A U.S. science magazine produced by Massachusetts General Hospital has published an article on the “trash island” created by fraudulent computer-generated papers in the scientific literature (emphasis is mine):
Bad science can do lasting damage … [some studies] go beyond bad data and are wholly fraudulent from their inception. A curious subset of these are scientific papers that are generated by computer programs. Custom algorithms can contribute sections or even spin up whole papers by splicing together likely-sounding phrases or linguistically twisting already-published results. Such papers get printed, even by reputable publishers, and while many of these papers have been retracted, some are still being cited in the scientific literature years after their retraction.
Stephen Ornes, Proto Magazine
The problem of academics and medical staff successfully publishing peer-reviewed gibberish is one we’ve written about previously at the Daily Sceptic. Although it’s good that the issue is being surfaced in pop-science magazines, the report itself adds little new information, being based entirely on the work of the tiny handful of volunteer bloggers and researchers who investigate fake papers. Instead it’s worth reading in full to study the responses by science insiders. It appears that the seeds are being sown for a destruction of confidence in science that could be even greater than the fallout from Covid.
To understand what might happen we need to briefly review the latest breakthroughs in the field of artificial intelligence.
Generative transformer models
20th century science fiction usually depicts artificial intelligence (AI) as cold, analytical calculating machines driven by pure logic. Twenty-first century AI is shaping up quite differently. The invention of generative transformer models has opened the era of creative, imaginative AI that can invent original material difficult to distinguish from that created by humans. A fun demonstration posted in recent days is the output of the DALL-E 2 model when asked to draw pictures of Kermit the frog.

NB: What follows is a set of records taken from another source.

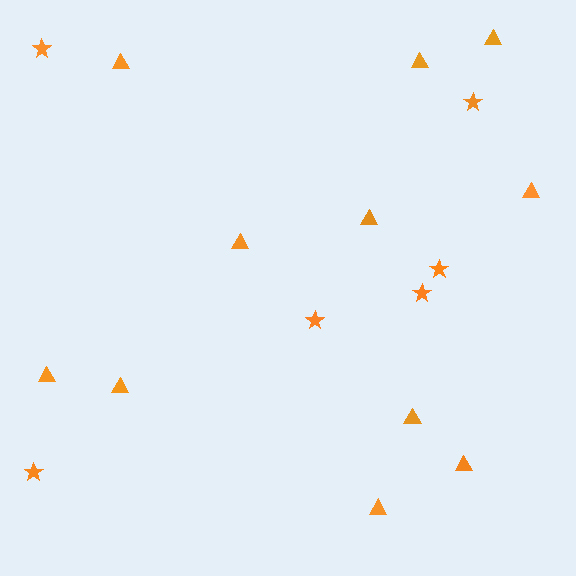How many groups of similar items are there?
There are 2 groups: one group of triangles (11) and one group of stars (6).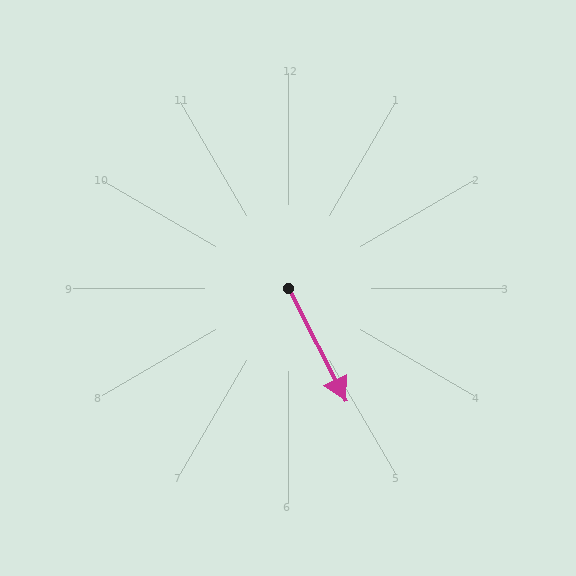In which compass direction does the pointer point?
Southeast.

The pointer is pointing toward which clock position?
Roughly 5 o'clock.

You can find many more examples of DALL-E 2’s output by searching Twitter or looking at the official website.
Whilst DALL-E 2 generates images given a short prompt, the more famous GPT-3 model generates text. Here’s what it generates given the writing prompt “Here’s a standup comedy show by Peter Thiel, Elon Musk and Larry Page about how much it sucks to run a company.”
Larry: I think I’m going to do a reddit AMA.
GPT-3
Peter: I think that’s a terrible idea. You know how brutal they are on Reddit, right?
Larry: I do.
Peter: It’s the internet. That’s like stepping into a bear cage.

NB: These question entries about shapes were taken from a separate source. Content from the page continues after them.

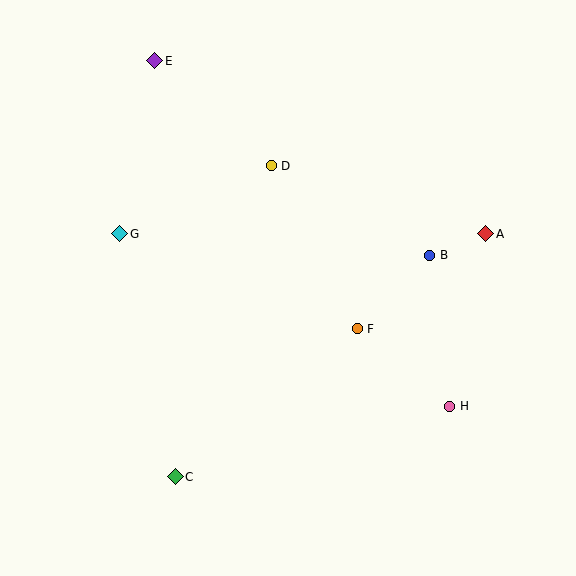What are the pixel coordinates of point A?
Point A is at (486, 234).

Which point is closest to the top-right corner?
Point A is closest to the top-right corner.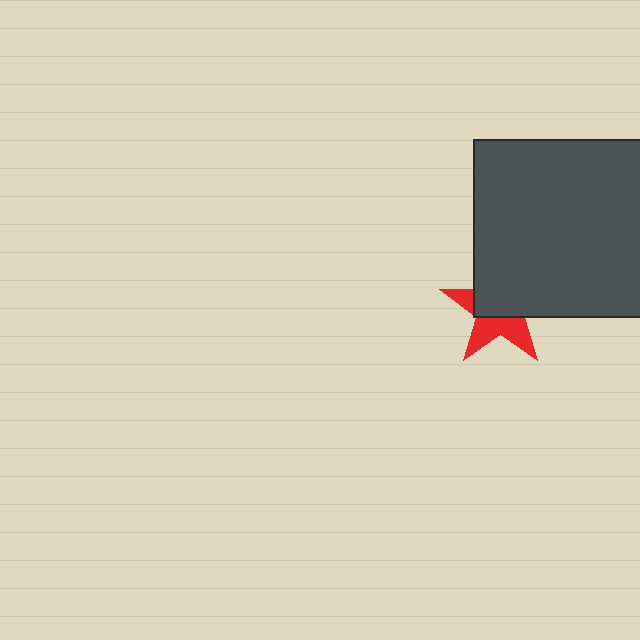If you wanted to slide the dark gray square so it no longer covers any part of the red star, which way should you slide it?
Slide it toward the upper-right — that is the most direct way to separate the two shapes.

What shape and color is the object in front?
The object in front is a dark gray square.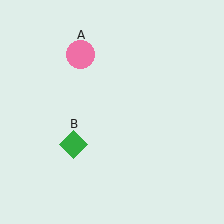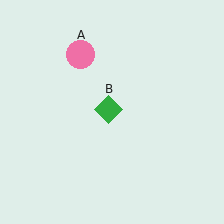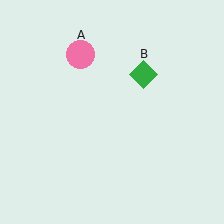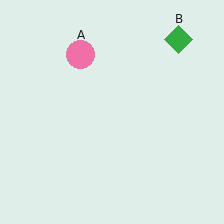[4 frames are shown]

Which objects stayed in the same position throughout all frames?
Pink circle (object A) remained stationary.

Larry: I’m not scared of bears.
Peter: Yeah, but think about it. When you go in there, they’re all going to be…
Larry: I don’t care if I get eaten by bears. You’re always telling me I should get out more and socialize.

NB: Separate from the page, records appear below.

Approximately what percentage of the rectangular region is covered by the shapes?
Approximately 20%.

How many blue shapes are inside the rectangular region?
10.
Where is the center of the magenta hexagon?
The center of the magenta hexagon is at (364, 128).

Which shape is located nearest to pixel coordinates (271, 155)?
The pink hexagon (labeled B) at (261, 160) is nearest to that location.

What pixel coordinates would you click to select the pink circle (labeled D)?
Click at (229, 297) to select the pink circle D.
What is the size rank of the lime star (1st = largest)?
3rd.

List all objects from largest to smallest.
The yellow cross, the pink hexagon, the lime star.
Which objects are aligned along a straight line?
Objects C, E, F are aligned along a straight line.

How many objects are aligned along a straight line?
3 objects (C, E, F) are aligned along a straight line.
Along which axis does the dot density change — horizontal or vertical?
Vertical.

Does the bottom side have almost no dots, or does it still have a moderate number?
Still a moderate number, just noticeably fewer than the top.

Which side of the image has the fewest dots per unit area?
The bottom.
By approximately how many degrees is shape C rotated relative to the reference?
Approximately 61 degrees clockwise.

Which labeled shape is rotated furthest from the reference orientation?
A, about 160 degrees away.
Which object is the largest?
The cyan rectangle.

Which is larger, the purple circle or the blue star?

Peter: Socialising on the internet is like if you walked into a bar and everyone there had only read about alcohol, but never actually tried it. You’ll be torn to shreds.
Larry: I don’t understand how the internet could possibly be worse than some of the stuff that’s happening in the news these days.
Peter: The news is funny because you know it’s fake, right? It’s not actually that bad. But if you go on Reddit and tell people that one plus one is two, they’re going to Photoshop your face onto a frog and put you in a Hitler moustache and have you firing rockets into space.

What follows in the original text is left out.